By Rod Prodgers – The Table Mountain National Park is a treasure trove of wildflowers. Some of them are endangered, and those of us who enjoy nature and the outdoors while hiking the multiple paths in the park, get to experience these wonders of our floral kingdom.

Currently, three of our disa orchids are in bloom and they can be found without any difficulty along some of the routes. These plants generally flower between mid-January and the end of March.

The Disa Uniflora (Red Disa, in the picture above) is best viewed on the Back Table on the main feeder stream in the catchment area of the Hely Hutchinson Reservoir. This section is known as the “Backwater Stream Ravine”, and can be reached via the small path opposite the Water Works Museum.

The Disa Graminifolia (Blue Disa) is easily found along the paths on the “Top Table” between Platteklip Gorge and Maclear’s Beacon.

Disa Ferruginea (Orange Cluster Disa, below) is quite common and can very easily be found along the Bridle Path at the moist slope, just below the bridge at Splihaus Ravine. They are also in abundance on the Top Table as well.

Please take special care when identifying this flower, since the Tritoniopisis Triticea (Summer Snowflake Iris) is also in bloom at the moment, and the two are often mistaken.
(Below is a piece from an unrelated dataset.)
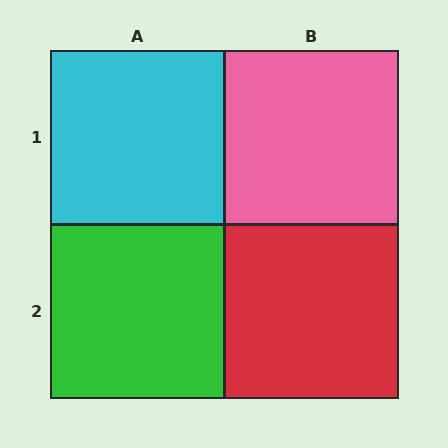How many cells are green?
1 cell is green.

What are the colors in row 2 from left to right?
Green, red.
A very good reference to have is a book called Common Wild Flowers of Table Mountain & Silvermine by Hugh Clarke, Bruce Mackenzie and Corinne Merry. Please click here for more information about this very useful book, as it is quite easy to follow since the flowers are referenced in colours sequence for quick identification in the field.

Please enjoy your hikes on Table Mountain by taking some time out to observe and marvel at the natural beauty and wildflowers that we so often take for granted. Be out and be safe.